Batı’da, kimi toplulukların, özellikle İspanya ve Güney Amerika topluluklarının, bu vahşete karşı çıkışları anlamlıdır. Özellikle İspanya gene kendi topraklarının bir simgesi olan Donkişot (Don Quijote) gibi hayali gibi görünen değil gerçek yel değirmenlerine karşı silahını kuşanmış bulunuyor. Çıkışı her yönüyle değerli. Bir yandan İsrail ile bütün ilişkilerini keserken, insanlığı ayaklanmaya, onlara karşı tavır almaya çağırıyor. Bununla yetinmiyor spor karşılaşmalarındaki bütün organizasyonlarda dışlanmasını istiyor. Son NATO başkanları toplantısında, diğerlerinden ayrı durmak için kenara çekildi. Tek başına orada soylu bir duruşla. Onların bu duruşunu bulunduğu topraklarında Müslümanların adaletle sekiz yüz yıla yakın var olmalarına bağlıyorum. İspanyol yazar Juhan Goytisolo: “Biz Avrupa kültürüne değil Arap kültürüne dâhiliz” demişti. Bundaki haklılığı bugün kendini gösteriyor.

Asıl sorunumuz Müslümanlar, Müslümanların kişiliksizlikleri yaranma adına her türlü kılığa bürünmeleridir. Halkların da bu yöne doğru evrilmeleri nedensiz değil. Öncülere olan aşırı bağlılık tapınma duygusunda güce karşı koyamama duygusu onları duygusuz hale getiriyor. İspanya ve kimi Avrupa ülkelerinde stadyumlarda toplu karşı çıkışlar rastlantılar sonucu değil genlerinde var olan soylu bir damarın atışındandır.

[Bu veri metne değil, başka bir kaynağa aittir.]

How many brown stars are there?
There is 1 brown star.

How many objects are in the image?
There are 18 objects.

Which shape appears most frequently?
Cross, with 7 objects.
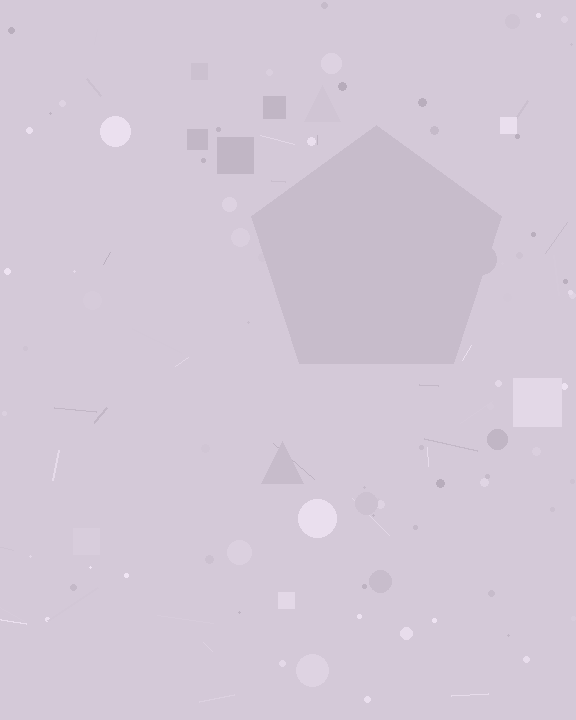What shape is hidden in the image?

Elbette derdimiz öncelikle Müslümanlar, onların kayıtsızlıkları ve hatta korkaklıkları ve içlerine sinişleridir. Değerli olan kavramlar, isimler kimi çıkarlar adına boşa çıkarıldı, içi boşaltıldı.

Müslümanlığın değerli kesimleri diye bilinen ehl-i sünnet bu sıradan çıkarlara kurban edildi. Müslümanların birlik olabileceği alanlar daraltıldı, Siyonizm’e dolaylı katkı ve destek sağladı. Sessiz kalarak ya da kabuğuna çekilerek, suya sabuna dokunmadan.

Soylu, karakterli kişilikli olanlar ise aynanın parlak yüzünde saygı ile anılacaklar.

Selam o soylu direniş ile vahşete karşı duranlara. Selam, alnı ak olanlara.